Un poco más lejos, detrás de una placa de vidrio, Antoine había montado un pequeño estudio que compartía con su hijo cuando éste hacía los deberes, y donde Louis también solía jugar a escondidas con el ordenador de su padre. Toda la planta baja daba por la parte trasera a un jardín.
Antoine subió las escaleras, entró en la habitación de su hijo, que dormía desde hacía tiempo. Lo arropó, le dio un beso lleno de ternura en la frente, acercó su nariz al cuello del niño para notar su olor infantil y volvió a salir de la habitación cerrando la puerta con suavidad.
La luz de las ventanas de Antoine acababa de apagarse. Mathias subió algunos peldaños de la escalera, introdujo la llave en la cerradura de su puerta y entró en su casa.
La planta baja estaba totalmente vacía. Colgada del techo, una bombilla se balanceaba al final de un cable retorcido y proporcionaba una luz triste. Dejó el paquete en el suelo y subió a ver el piso de arriba. Había dos habitaciones que se comunicaban con un cuarto de baño. Dejó la maleta sobre la cama turca que le había instalado Antoine. Sobre una caja, que hacía las veces de mesita de noche, encontró una nota de bienvenida a su nueva casa de su amigo Antoine. Se acercó a la ventana; en la parte de abajo, la parcela de jardín tenía una extensión de varios metros cubiertos de césped. Una lluvia fina empezó a golpear el cristal de la ventana. Mathias arrugó en su mano la nota de Antoine y la dejó caer al suelo.

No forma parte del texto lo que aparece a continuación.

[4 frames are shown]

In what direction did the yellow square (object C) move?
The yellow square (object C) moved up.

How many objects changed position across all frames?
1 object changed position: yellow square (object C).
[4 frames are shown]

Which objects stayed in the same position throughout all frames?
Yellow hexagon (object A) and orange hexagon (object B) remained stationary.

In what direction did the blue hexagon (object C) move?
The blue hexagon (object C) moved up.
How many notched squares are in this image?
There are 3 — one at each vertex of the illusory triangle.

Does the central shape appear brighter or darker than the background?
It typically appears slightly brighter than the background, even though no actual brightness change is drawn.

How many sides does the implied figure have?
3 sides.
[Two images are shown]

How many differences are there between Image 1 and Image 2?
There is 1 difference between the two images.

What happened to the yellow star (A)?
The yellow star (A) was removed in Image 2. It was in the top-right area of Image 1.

Los peldaños de la escalera crujían de nuevo bajo sus pies.
Recogió el paquete que había dejado en la entrada, volvió a salir y recorrió la calle en sentido inverso. Tras él, una cortina se cerraba en la ventana de Antoine.

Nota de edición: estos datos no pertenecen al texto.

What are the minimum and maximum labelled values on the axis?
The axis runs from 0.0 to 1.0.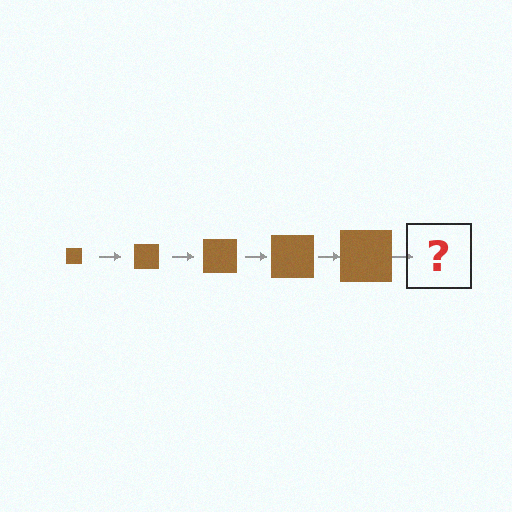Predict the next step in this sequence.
The next step is a brown square, larger than the previous one.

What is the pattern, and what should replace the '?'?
The pattern is that the square gets progressively larger each step. The '?' should be a brown square, larger than the previous one.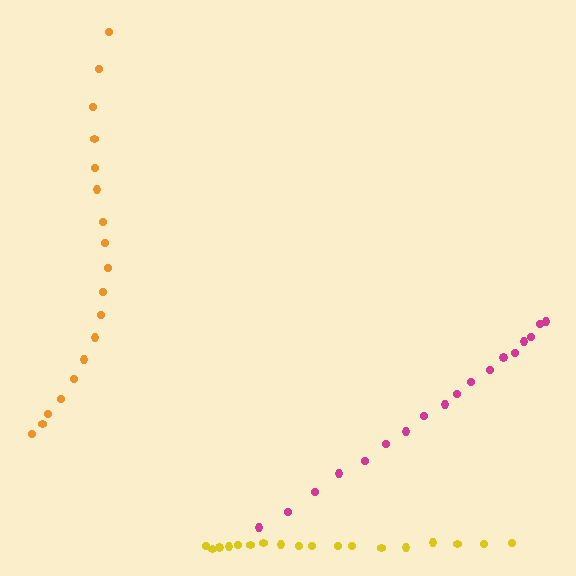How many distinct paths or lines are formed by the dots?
There are 3 distinct paths.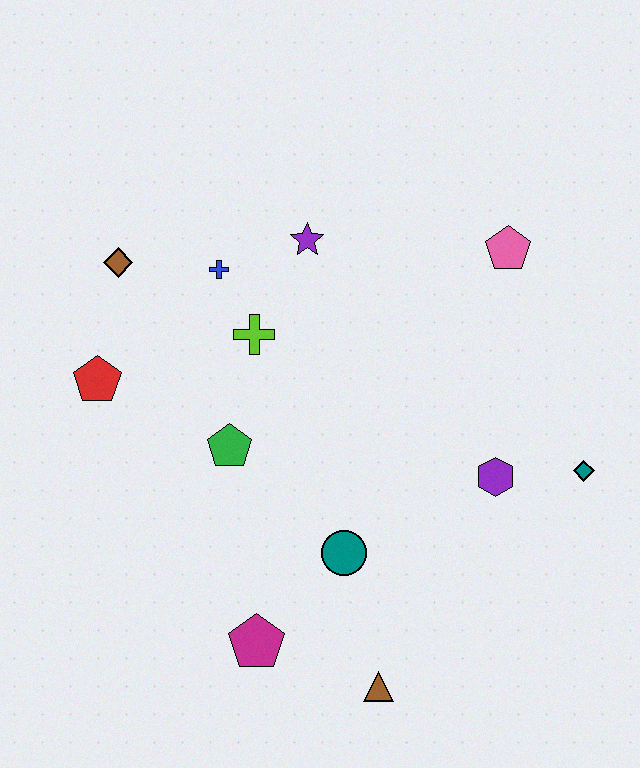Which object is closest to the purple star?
The blue cross is closest to the purple star.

De regreso en Bute Street, Mathias entreabrió la puerta de la librería, que olía todavía a pintura. Empezó a quitar una a una las fundas que protegían los estantes. Ciertamente, el sitio no era muy grande, pero las estanterías conseguían aprovechar plenamente la altura que había hasta el techo. Mathias vio la escalera antigua que se deslizaba por su raíl de cobre. Dado que estaba aquejado desde la adolescencia de un vértigo acusado e incurable, decidió que toda aquella obra que no estuviera al alcance de la mano, es decir, más arriba del tercer estante, no estaría disponible, sino que sería parte de la decoración. Volvió a salir y se arrodilló en la acera para desenvolver su paquete. Contempló la placa de esmalte que contenía y, ayudándose del dedo, dejó a la vista la inscripción Libraire Francaise. El hueco de la puerta tenía las medidas adecuadas para colocarla en él. Cogió de su bolsillo cuatro largos tornillos, tan viejos como el rótulo, y desplegó su navaja suiza. Una mano se posó sobre su hombro.
– Toma -dijo Antoine, ofreciéndole un destornillador-. Vas a necesitar uno más grande.

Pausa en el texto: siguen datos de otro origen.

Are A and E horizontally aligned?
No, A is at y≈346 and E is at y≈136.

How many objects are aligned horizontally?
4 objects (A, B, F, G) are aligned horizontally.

Así, mientras Antoine sujetaba la placa, Mathias se esforzaba para que los tornillos se clavaran en la madera.
– Mi abuelo tenía una librería en Esmirna. El día que la ciudad fue pasto de las llamas, esta placa fue lo único que pudo llevarse con él. Cuando era niño, la sacaba de vez en cuando de un cajón de su alacena, la dejaba en la mesa del comedor y me contaba cómo había conocido a mi abuela, cómo se había enamorado de ella y que, a pesar de la guerra, nunca habían dejado de amarse. Nunca conocí a mi abuela, no volvió de los campos.
Tras colocar la placa, los dos amigos se sentaron en la puerta de la librería. Bajo la pálida luz de un farol de Bute Street, cada uno escuchó el silencio del otro.